KEE is a proprietary Squirro technology that enriches data after it is loaded. KEE links your unstructured data to structured information.
Your unstructured data can take any form, including Word or PDF documents, emails, news articles, call notes, and social media content.
The following are examples of structured information that can be linked to your unstructured data using KEE:
Company lists from a CRM system such as Salesforce.
Portfolios of securities held by a specific investor in an asset management system.
Lists of people in a user authentication system.
Product lists from internal databases.
This documentation explains how to create links between structured information and unstructured data using the KEE functionality.
As KEE is a proprietary Squirro technology, it’s recommended that you familiarize yourself with the core Squirro concepts before working with KEE.
Most importantly, it’s important to understand the Squirro Architecture and Item Format.
KEE Set Up#
There are two ways to work with KEE: the Studio plugin (in your browser) or the command line interface (CLI).
The Studio plugin is accessed from your Squirro instance by navigating to Setup > AI Studio > Known Entity Extraction in your Squirro instance.
To learn more about using KEE in the Studio plugin (accessed through your browser), see the KEE Studio Plugin page.
For a step-by-step walkthrough of how to create a KEE using the Studio plugin, see the KEE Studio Plugin Tutorial.
Command Line Interface#
You can set up and deploy a KEE to your Squirro project using the CLI Tool, which is included in the Squirro Toolbox .
To learn more about using KEE from the CLI, see the KEE CLI Tool page.
For a step-by-step walkthrough of how to create a KEE from your CLI, see the KEE CLI Tool Tutorial.

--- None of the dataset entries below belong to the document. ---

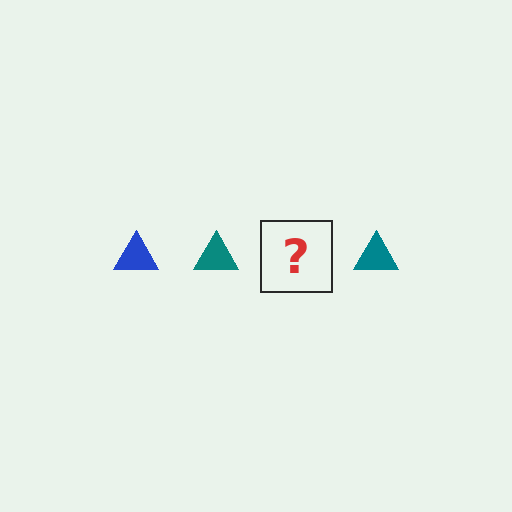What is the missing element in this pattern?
The missing element is a blue triangle.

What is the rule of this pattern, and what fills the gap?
The rule is that the pattern cycles through blue, teal triangles. The gap should be filled with a blue triangle.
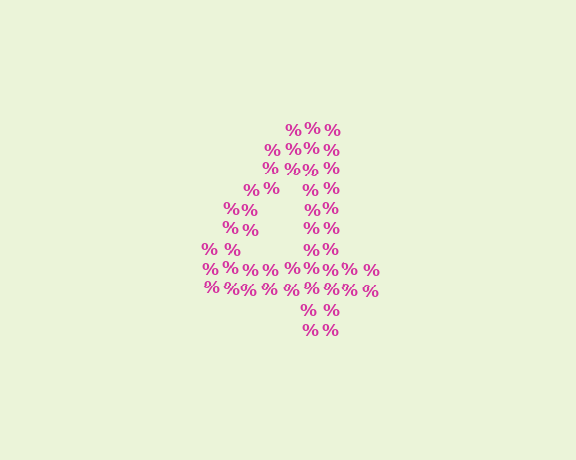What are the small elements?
The small elements are percent signs.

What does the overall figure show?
The overall figure shows the digit 4.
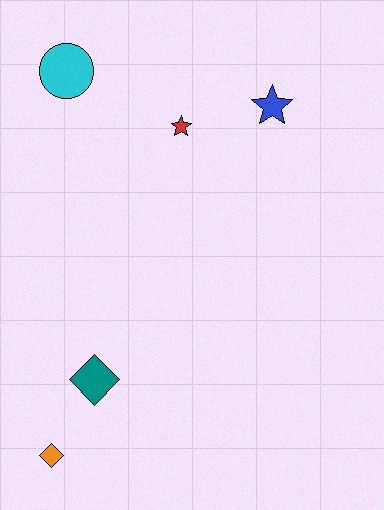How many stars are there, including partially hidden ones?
There are 2 stars.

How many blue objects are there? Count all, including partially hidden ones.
There is 1 blue object.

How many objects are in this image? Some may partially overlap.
There are 5 objects.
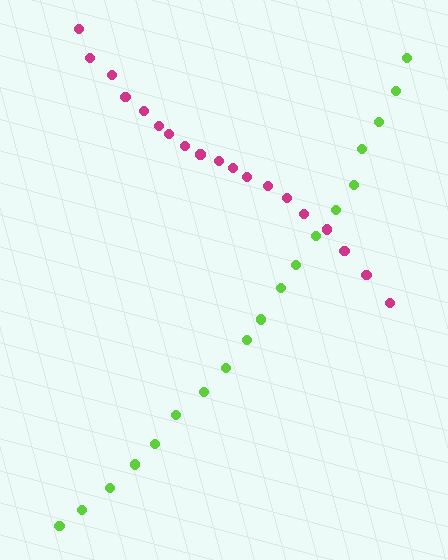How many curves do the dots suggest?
There are 2 distinct paths.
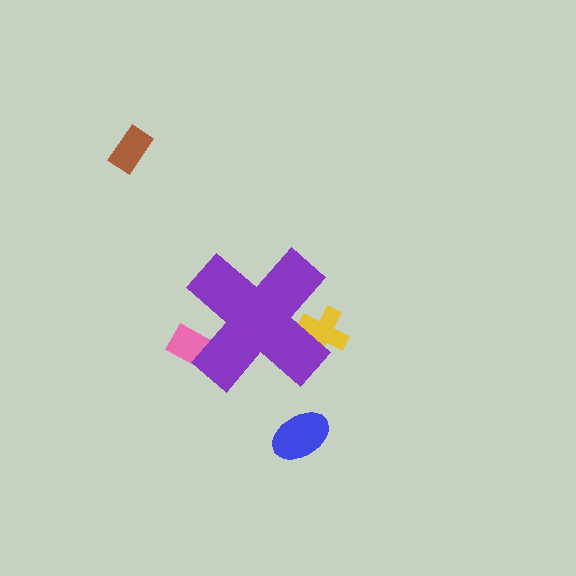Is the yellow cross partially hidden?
Yes, the yellow cross is partially hidden behind the purple cross.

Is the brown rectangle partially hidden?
No, the brown rectangle is fully visible.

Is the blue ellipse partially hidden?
No, the blue ellipse is fully visible.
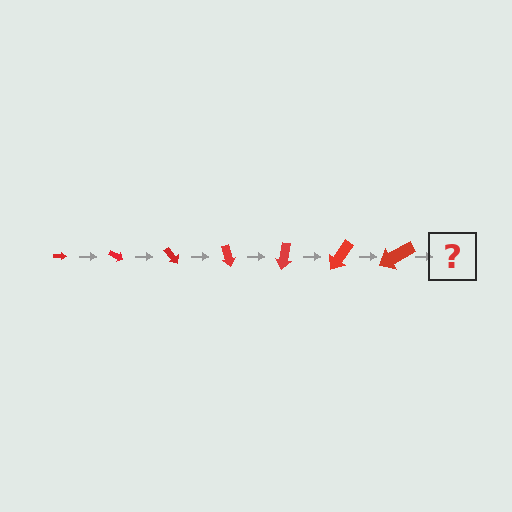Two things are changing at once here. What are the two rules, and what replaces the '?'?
The two rules are that the arrow grows larger each step and it rotates 25 degrees clockwise each step. The '?' should be an arrow, larger than the previous one and rotated 175 degrees clockwise from the start.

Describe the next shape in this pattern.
It should be an arrow, larger than the previous one and rotated 175 degrees clockwise from the start.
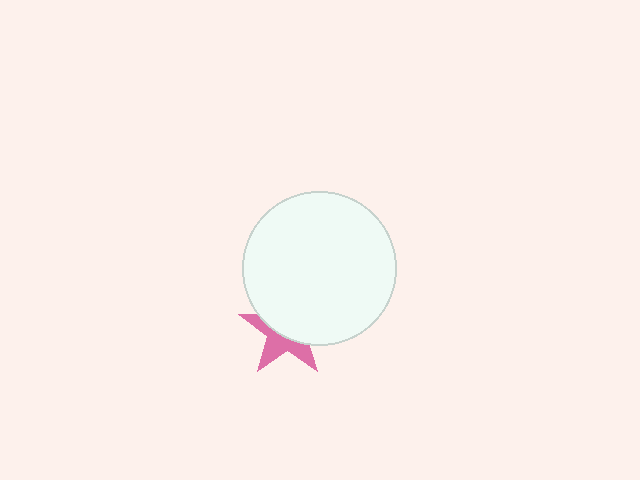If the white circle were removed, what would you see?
You would see the complete pink star.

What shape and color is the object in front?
The object in front is a white circle.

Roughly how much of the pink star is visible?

Configuration options are stored in
config.json of the KEE root folder.
For information on format, structure, variables, custom pipelets, and other configuration references, see the KEE Configuration page.
Tokenizers and Filters#
Tokenizers and filters process the entity names and input text to create compatability.
For information on built-in and custom tokenizers and filters, see the Tokenizers and Filters page.
You can use the test subcommand of the KEE CLI tool to test items.
For more information, see Testing.